Sudden alterations in rhythm and amplitude of breathing may occur and interfere with the normal rhythm of speech. Speech becomes explosive, uncomprehensive, not only due to respiratory dysrhythmia, but also to involuntary muscle contractions of the tongue, lips, neck and facial muscles. A variable intensity of muscle weakness may be present, leading to inability to sustain a contraction. In clinical forms with predominance of hypotonia (mild chorea) hyperkinesia is attenuated. Singns of muscle weakness and hypotonia are represented by choreic hand (the arms are extended, the wrist will flex and the metacarpophalangeal joints overextend) and by the pronator sign (hyperpronation of the hands, causing the palms to face outward when the arms are held over the head). In most cases choric movements are limited to one side of the body (hemichorea).
It was also describes a form of Sydenham chorea which affects pregnant women, in the first and second trimester of pregnancy and occurs mainly in women who had at least one episode of Sydenham chorea in childhood.
Usually, the disease resolves spontaneously in 3 to 6 months and rarely lasts longer than 1 year. In a small percentage of cases, a mild choric syndrome, without functional disability, may appear after 10 years from the initial attack of Sydenham chorea. Disease recurrences are rare, about 20% of patients may experience 2 to10 recurrences, usually within the first 2 years after the initial attack.
Sydenham Chorea Diagnosis
Sydenham chorea diagnosis may be difficult because, until now no specific test is available. Disease usually develops after 1 to 6 months from a preceding streptococcal infection, but patient may not present a history of rheumatic fever and a preceding streptococcal infection cannot always be documented, due to the fact that infections can have a subclinical evolution. In 25% of Sydenham chorea cases, serologic markers of streptococcal infection can not be highlighted.
In classical cases of rheumatic fever in which chorea is the main symptom may be highlighted cardiac or joint impairments and modified laboratory tests (increased ESR, increased C-reactive protein, increased ASO titer).
Sydenham Chorea Treatment
Due to the fact that Sydenham chorea is a self-limited disease, treatment should be administrated to particular cases with severe evolution.

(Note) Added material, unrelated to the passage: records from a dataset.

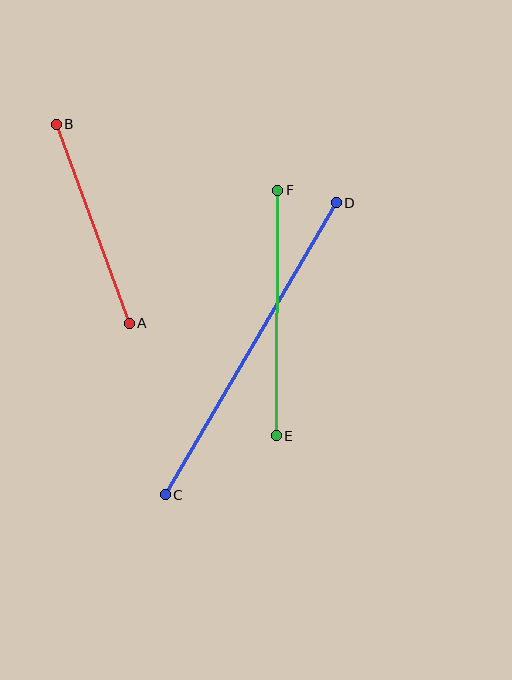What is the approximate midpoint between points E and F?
The midpoint is at approximately (277, 313) pixels.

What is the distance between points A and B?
The distance is approximately 212 pixels.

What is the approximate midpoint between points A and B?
The midpoint is at approximately (93, 224) pixels.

Anticonvulsant medications (valproic acid and carbamazepine) have proven effective in reducing choreic movements. Other drugs such as dopamine blockers (haloperidol, pimozide and clozapine) are also useful in the treatment of rheumatic chorea, especially in older children. Tetrabenazine and reserpine, as depletion dopamine agents are useful in choreic movements control, but present adverse effects such as dizziness, akathisia and dyskinesia.

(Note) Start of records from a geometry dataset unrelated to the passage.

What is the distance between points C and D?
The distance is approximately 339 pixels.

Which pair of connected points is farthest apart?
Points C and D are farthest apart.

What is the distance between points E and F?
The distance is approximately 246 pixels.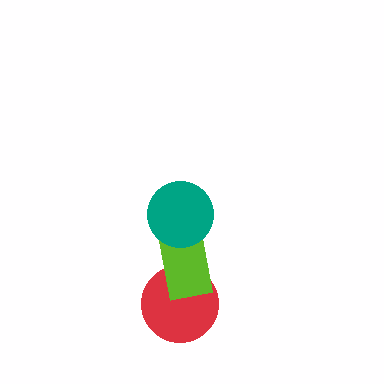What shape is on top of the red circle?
The lime rectangle is on top of the red circle.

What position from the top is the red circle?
The red circle is 3rd from the top.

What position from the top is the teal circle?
The teal circle is 1st from the top.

Corticosteroid therapy was also used for a long time to treat rheumatic chorea, but no studies have been done in order to confirm its effectiveness.

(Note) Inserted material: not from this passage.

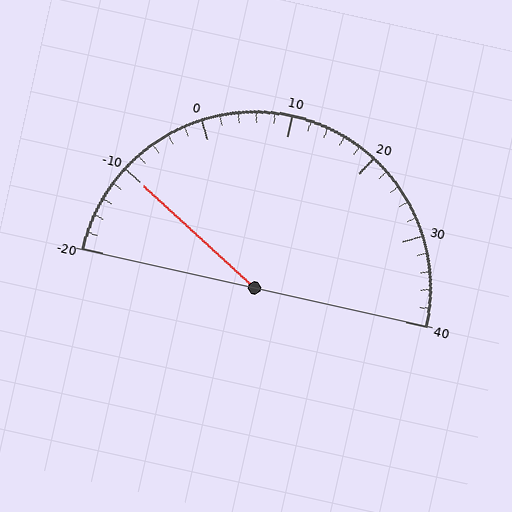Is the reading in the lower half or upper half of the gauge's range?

Immunological therapy (intravenous immunoglobulin and plasmapheresis) is useful in the treatment of Sydenham chorea, but presents important side effects and is very expensive.
Another important aspect of treatment is antibiotherapy against streptococcal infection. Penicillin is administrated, amoxicillin for children. If the patient is allergic to penicillin, erythromycin or second generation cephalosporins are recommended. Children with Sydenham chorea require prophylaxis against streptococcal infections until 18 years of age.